Coffee ConceptOn Melbourne's unique relationship with the bean
Put simply, Melbourne cares about coffee, and recognises it as something special. This extends not only to the beverage itself, but also to everything surrounding it and interacting with it, socially, culturally, and culinarily.
Melbourne’s impact on global coffee culture has been disproportionately hefty. For those familiar with either the city, or the third wave speciality coffee movement, this will come as no surprise – it was, after all, from here that the flat white began its inexorable worldwide advance. To gain an understanding of this Antipodean phenomenon, we must trace its roots back to an influx of European migrants after World War II. Along with Italianate coffee bars, artisan bakeries, delis, and home-style restaurants, they brought with them a high level of appreciation for cafe culture in all its forms. Their independent spirit became an intrinsic part of the city’s identity, and, over the years, has proved strong enough a force that no large commercial coffee chain have been able to establish a monopoly. The flip side to such a well established and traditional coffee culture, however, is the danger that it will become defensive, set in its ways, and closed to innovation. Melbourne has not only bucked this trend, but managed to create a uniquely exciting balance.

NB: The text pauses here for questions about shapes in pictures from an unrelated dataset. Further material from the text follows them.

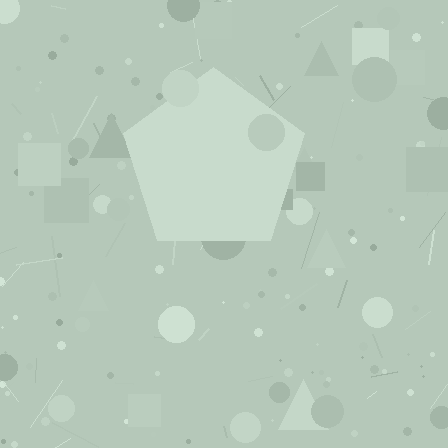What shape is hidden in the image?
A pentagon is hidden in the image.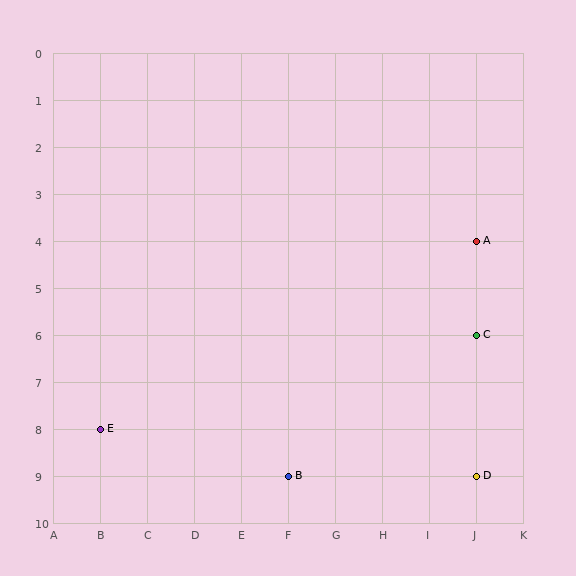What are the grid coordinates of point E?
Point E is at grid coordinates (B, 8).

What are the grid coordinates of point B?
Point B is at grid coordinates (F, 9).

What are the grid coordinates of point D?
Point D is at grid coordinates (J, 9).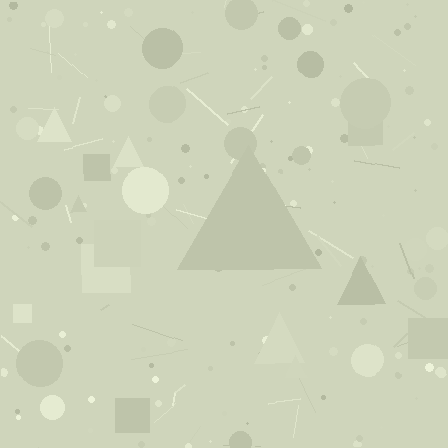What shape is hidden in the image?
A triangle is hidden in the image.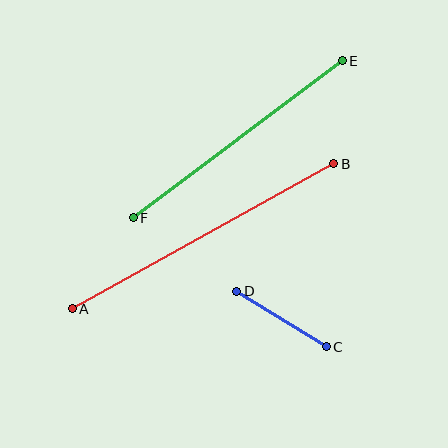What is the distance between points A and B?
The distance is approximately 299 pixels.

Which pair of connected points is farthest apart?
Points A and B are farthest apart.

The coffee expert finds much in this landscape to get enthusiastic about, not least, because neat categorisations are so difficult. On the one hand, the conservative Mediterranean approach is amply represented in a vast array of businesses that regard coffee as integral to what they do. On the other, there is the city’s unique interpretation of avant-garde coffee exploration, and, of course, all the latest geekery. The complex and diverse coffee scene of the Victorian capital is underpinned by an ethos that sheds light on its enormous global impact. Put simply, Melbourne cares about coffee, and recognises it as something special. This extends not only to the beverage itself, but also to everything surrounding it and interacting with it, socially, culturally, and culinarily. As a result, baristas are arguably more highly valued here than anywhere else, and cafe design is often both inspired and ambitious. This passion for coffee is such that the lines between coffee bar, cafe, and restaurant blur. This is a place where traditionalists rub shoulders with modernists, and where mysticism and craft butt up against a more scientific approach. Melbourne manages to comfortably harbour these varying approaches to coffee, all of which are underpinned by a rather special passion and pursuit of quality.